Fan Chenguang, Ip Kevan, Söll Dieter
Department of Chemistry and Biochemistry, University of Arkansas, Fayetteville, AR, USA.
Department of Molecular Biophysics and Biochemistry, Yale University, New Haven, CT, USA.
FEBS Lett. 2016 Sep;590(17):3040-7. doi: 10.1002/1873-3468.12333. Epub 2016 Aug 11.

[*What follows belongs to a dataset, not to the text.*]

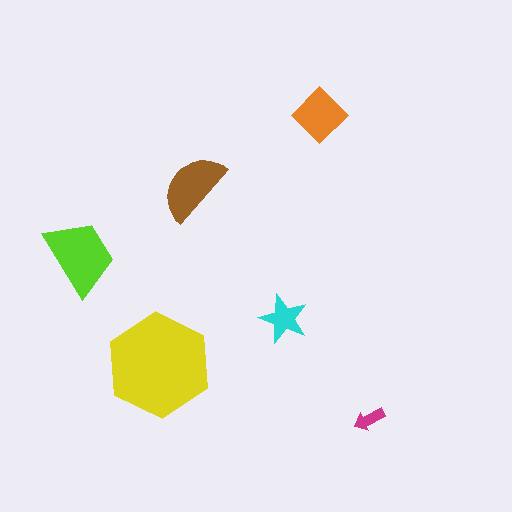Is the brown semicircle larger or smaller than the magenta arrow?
Larger.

Protein phosphorylation is one of the most important post-translational modifications in nature. However, the site-specific incorporation of O-phosphotyrosine into proteins in vivo has not yet been reported. Endogenous phosphatases present in cells can dephosphorylate phosphotyrosine as a free amino acid or as a protein residue. Therefore, we deleted the genes of five phosphatases from the genome of Escherichia coli with the aim of stabilizing phosphotyrosine. Together with an engineered aminoacyl-tRNA synthetase (derived from Methanocaldococcus jannaschii tyrosyl-tRNA synthetase) and an elongation factor Tu variant, we were able to cotranslationally incorporate O-phosphotyrosine into the superfolder green fluorescent protein at a desired position in vivo. This system will facilitate future studies of tyrosine phosphorylation.
蛋白质磷酸化是自然界中最重要的翻译后修饰之一。然而,体内将O-磷酸酪氨酸位点特异性掺入蛋白质的情况尚未见报道。细胞内存在的内源性磷酸酶可将磷酸酪氨酸作为游离氨基酸或蛋白质残基进行去磷酸化。因此,我们从大肠杆菌基因组中删除了五种磷酸酶的基因,目的是稳定磷酸酪氨酸。结合一种工程化的氨酰-tRNA合成酶(源自嗜热栖热菌酪氨酸-tRNA合成酶)和一种延伸因子Tu变体,我们能够在体内将O-磷酸酪氨酸共翻译掺入到超折叠绿色荧光蛋白的期望位置。该系统将促进未来对酪氨酸磷酸化的研究。